Костыль поворотился в воздухе и, сделав плавный широкий круг над нашими головами, опустился вниз и исчез под столом. Надя поцеловала Серафима в темя и погладила щеку в синих пятнах. Лев Филиппович встал.
– Нy что ж, господа офицеры... – Вынул расческу, стал расчесывать волосы. – Спасибо за ласку. Мы пойдем. А картошку я вам доставлю. Мне должны в одном месте мешок. Надо его доставить.
Когда шли почти бегом к метро, только и говорили об истории с костылем.

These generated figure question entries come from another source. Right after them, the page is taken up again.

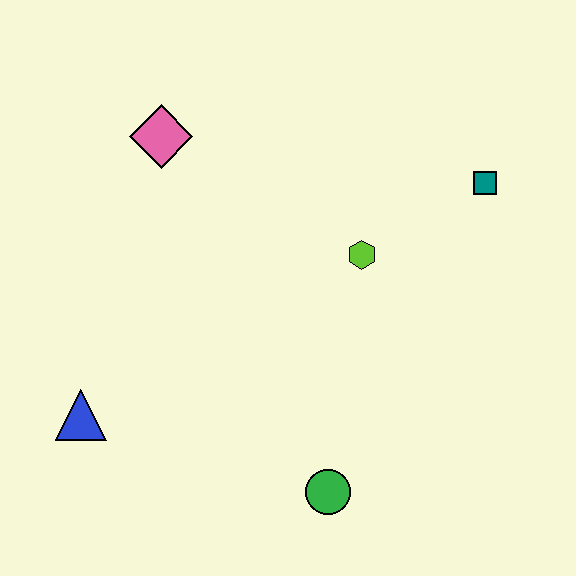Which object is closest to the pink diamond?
The lime hexagon is closest to the pink diamond.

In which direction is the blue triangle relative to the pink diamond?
The blue triangle is below the pink diamond.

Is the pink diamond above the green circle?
Yes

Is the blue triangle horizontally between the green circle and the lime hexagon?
No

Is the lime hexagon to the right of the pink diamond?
Yes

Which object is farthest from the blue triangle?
The teal square is farthest from the blue triangle.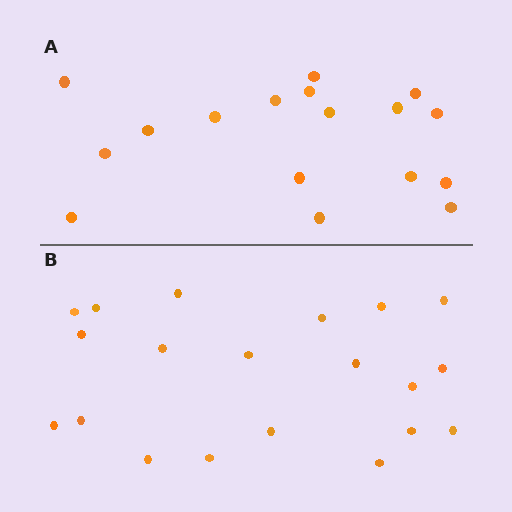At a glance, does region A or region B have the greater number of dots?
Region B (the bottom region) has more dots.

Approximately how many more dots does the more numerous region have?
Region B has just a few more — roughly 2 or 3 more dots than region A.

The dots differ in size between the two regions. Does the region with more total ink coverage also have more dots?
No. Region A has more total ink coverage because its dots are larger, but region B actually contains more individual dots. Total area can be misleading — the number of items is what matters here.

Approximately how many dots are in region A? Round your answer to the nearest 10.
About 20 dots. (The exact count is 17, which rounds to 20.)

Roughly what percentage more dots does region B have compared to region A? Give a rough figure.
About 20% more.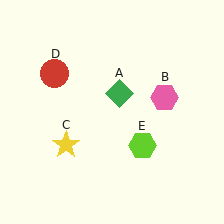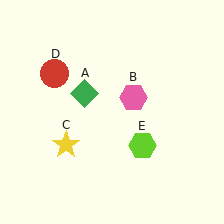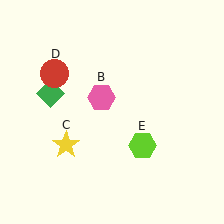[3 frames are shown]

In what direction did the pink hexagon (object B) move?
The pink hexagon (object B) moved left.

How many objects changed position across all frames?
2 objects changed position: green diamond (object A), pink hexagon (object B).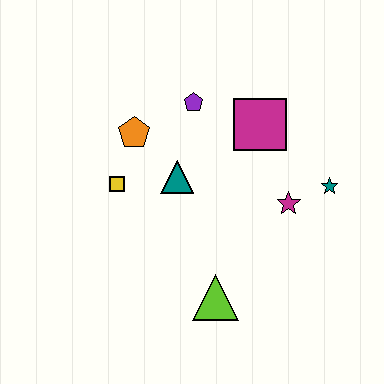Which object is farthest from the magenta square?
The lime triangle is farthest from the magenta square.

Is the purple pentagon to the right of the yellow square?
Yes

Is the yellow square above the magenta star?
Yes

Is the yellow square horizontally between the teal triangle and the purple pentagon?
No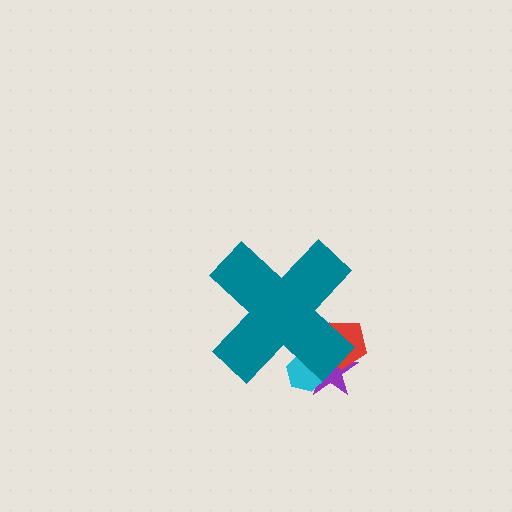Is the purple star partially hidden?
Yes, the purple star is partially hidden behind the teal cross.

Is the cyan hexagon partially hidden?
Yes, the cyan hexagon is partially hidden behind the teal cross.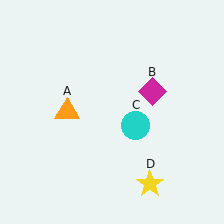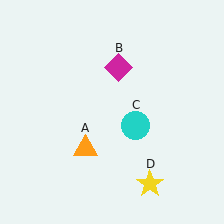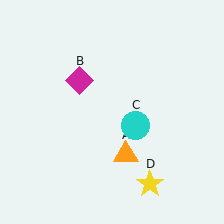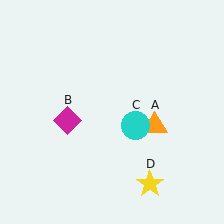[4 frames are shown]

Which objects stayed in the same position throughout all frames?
Cyan circle (object C) and yellow star (object D) remained stationary.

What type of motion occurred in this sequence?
The orange triangle (object A), magenta diamond (object B) rotated counterclockwise around the center of the scene.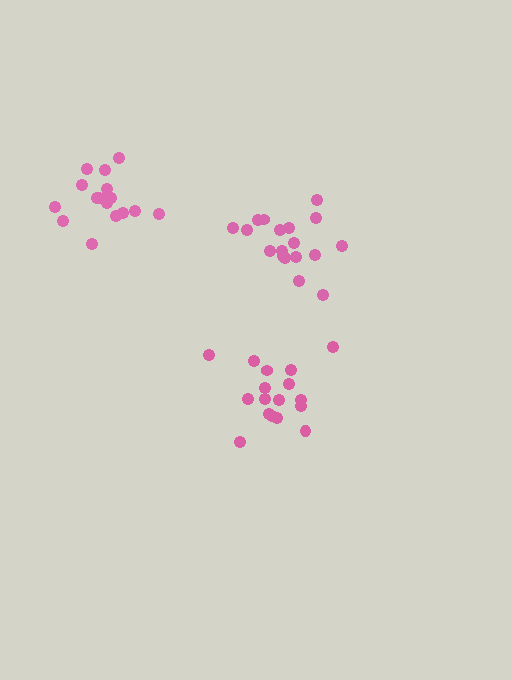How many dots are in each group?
Group 1: 17 dots, Group 2: 17 dots, Group 3: 18 dots (52 total).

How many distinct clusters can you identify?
There are 3 distinct clusters.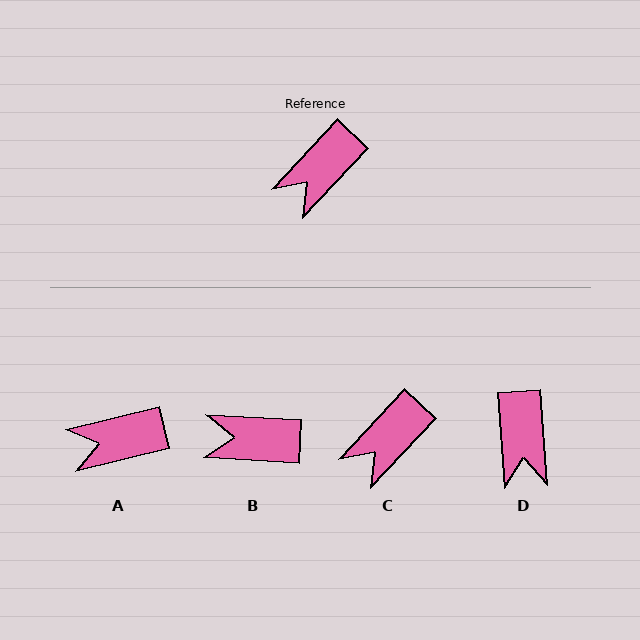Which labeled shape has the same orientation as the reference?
C.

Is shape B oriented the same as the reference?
No, it is off by about 50 degrees.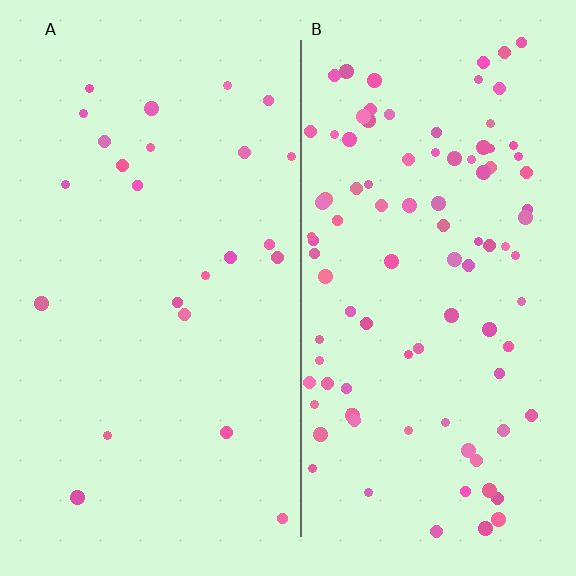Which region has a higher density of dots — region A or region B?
B (the right).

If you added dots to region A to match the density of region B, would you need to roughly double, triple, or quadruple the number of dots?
Approximately quadruple.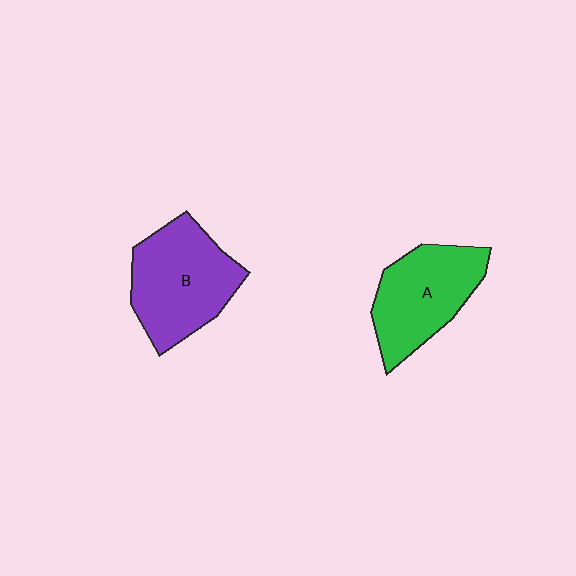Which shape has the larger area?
Shape B (purple).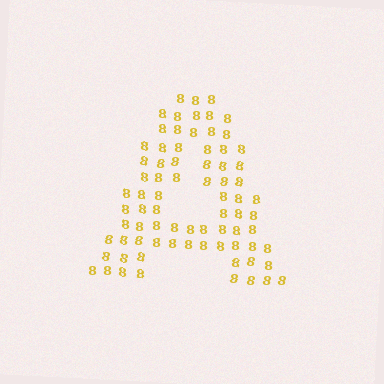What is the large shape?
The large shape is the letter A.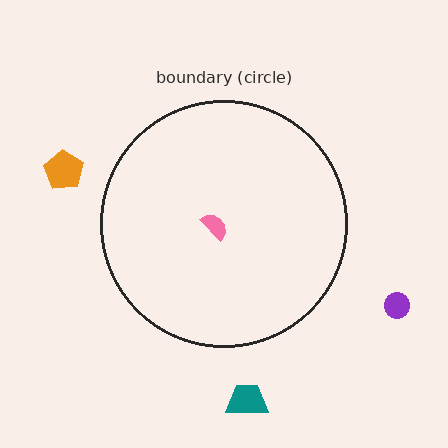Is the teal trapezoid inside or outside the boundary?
Outside.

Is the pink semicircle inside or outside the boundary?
Inside.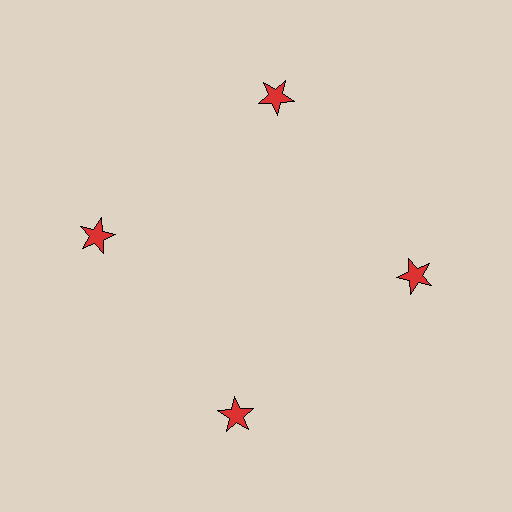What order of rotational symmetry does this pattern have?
This pattern has 4-fold rotational symmetry.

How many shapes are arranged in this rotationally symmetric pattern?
There are 4 shapes, arranged in 4 groups of 1.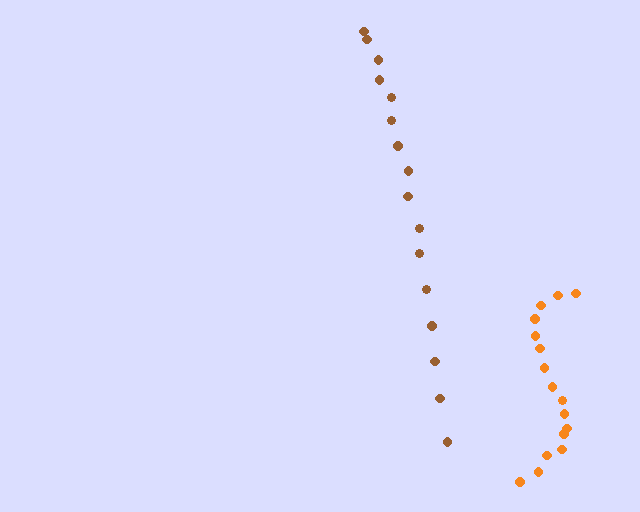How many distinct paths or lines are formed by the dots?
There are 2 distinct paths.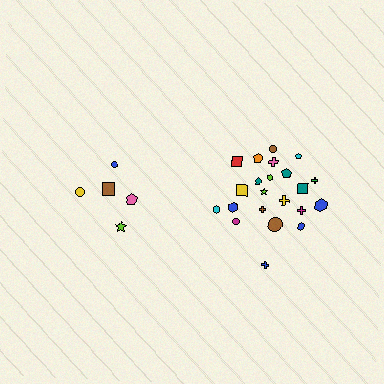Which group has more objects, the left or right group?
The right group.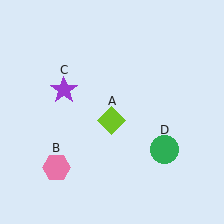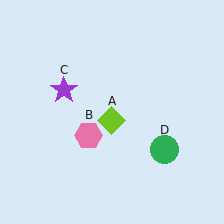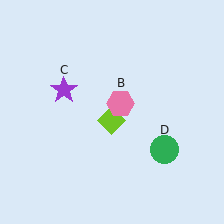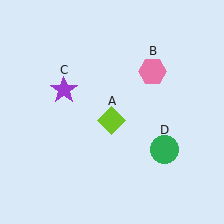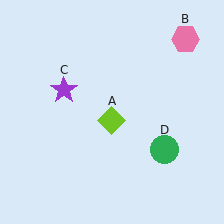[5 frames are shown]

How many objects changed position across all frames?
1 object changed position: pink hexagon (object B).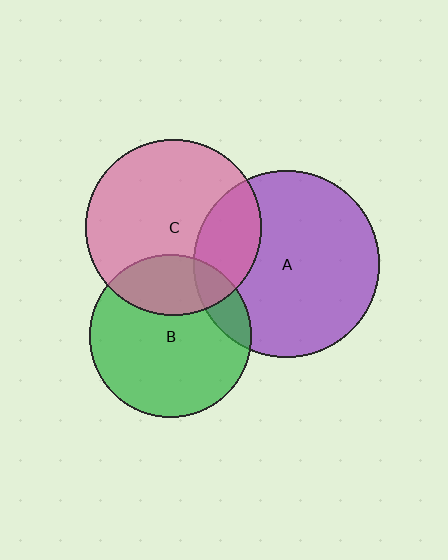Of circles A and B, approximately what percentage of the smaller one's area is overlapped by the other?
Approximately 15%.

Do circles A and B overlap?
Yes.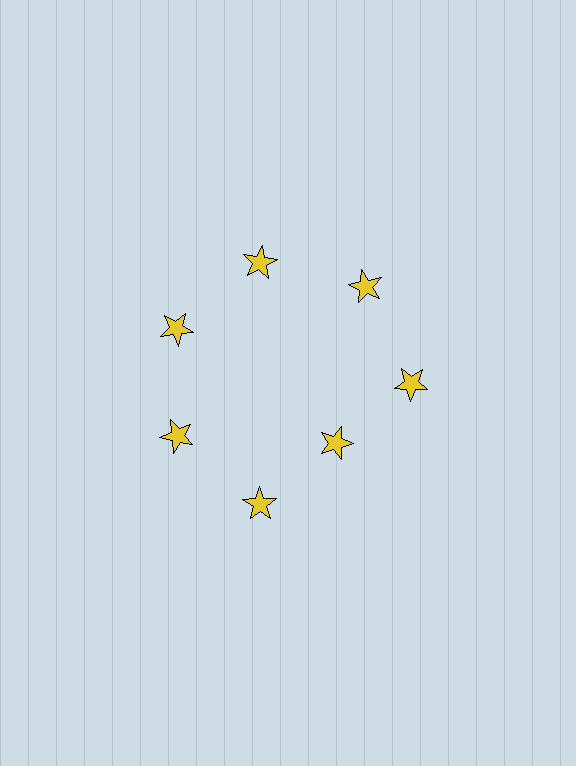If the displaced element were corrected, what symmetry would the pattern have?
It would have 7-fold rotational symmetry — the pattern would map onto itself every 51 degrees.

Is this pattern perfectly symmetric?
No. The 7 yellow stars are arranged in a ring, but one element near the 5 o'clock position is pulled inward toward the center, breaking the 7-fold rotational symmetry.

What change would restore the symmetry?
The symmetry would be restored by moving it outward, back onto the ring so that all 7 stars sit at equal angles and equal distance from the center.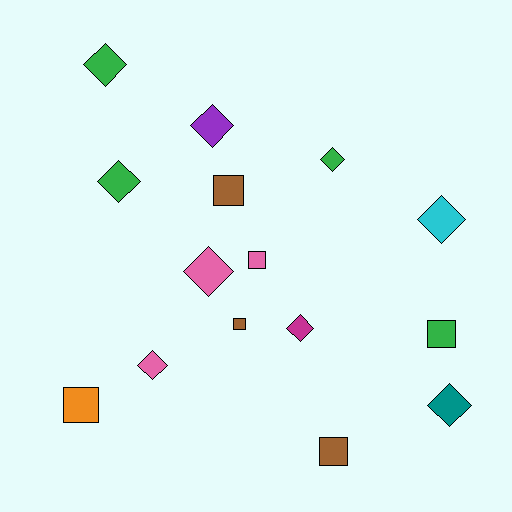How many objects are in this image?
There are 15 objects.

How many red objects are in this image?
There are no red objects.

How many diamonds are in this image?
There are 9 diamonds.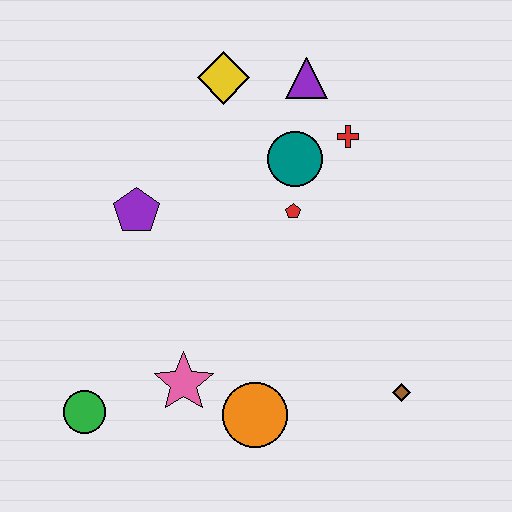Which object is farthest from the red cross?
The green circle is farthest from the red cross.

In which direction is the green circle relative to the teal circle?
The green circle is below the teal circle.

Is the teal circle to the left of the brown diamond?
Yes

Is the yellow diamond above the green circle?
Yes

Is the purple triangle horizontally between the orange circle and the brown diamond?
Yes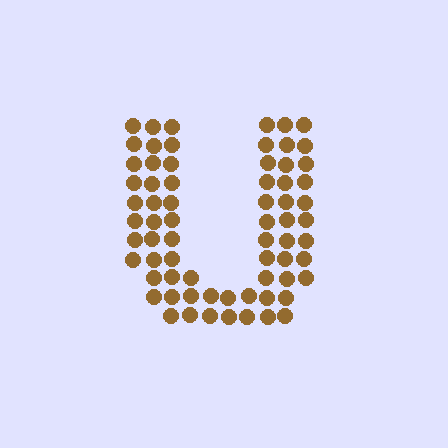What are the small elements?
The small elements are circles.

Сашка сказал, что Серафим, вероятно, немного сошел с резьбы в результате ранения. Но мне казалось, что тут другое. Сашка не догадывался. Лев Филиппович вздыхал: «Бедная Надежда! Жить с таким чучелом!» Сашка сказал: «По- моему, он хороший человек». – «Ну, хороший, и что? А с хорошим чучелом радость?» Виктор Иванович, который считал, что обо всем следует говорить прямо, без обиняков, заметил: «А вам не надо было, Лев Филиппович, на вечеринку приходить». Лев Филиппович удивился: «Почему же?» – «Сами знаете. Не надо было. Оттого и вышло». Лев Филиппович пожимал плечами, головой крутил, бормотал: «Ну, не знаю, не знаю...» В метро было пусто. До центра доехали вместе, там расстались: Лев Филиппович поехал к себе на Кировскую, Виктор Иванович на Курский, а мы с Сашкой – к Парку культуры, только я выходил раньше, у библиотеки Ленина, пересаживался на троллейбус. Пока шли безлюдным переходом, где женщины уже мыли швабрами пол и стоял химический, ночной, подземный запах, Сашка рассказал – опять, когда погас свет, была такая же ерунда, как в ЦИСе. Она гладила его лицо, прижимала ладонь к губам. Понравилось ей! Но он ее руку отбросил. И, наверное, грубо, не сдержался, какое-то внезапное отвращение. Зачем она это делает? Теперь Сашка переживал. Он просто мучился этим воспоминанием.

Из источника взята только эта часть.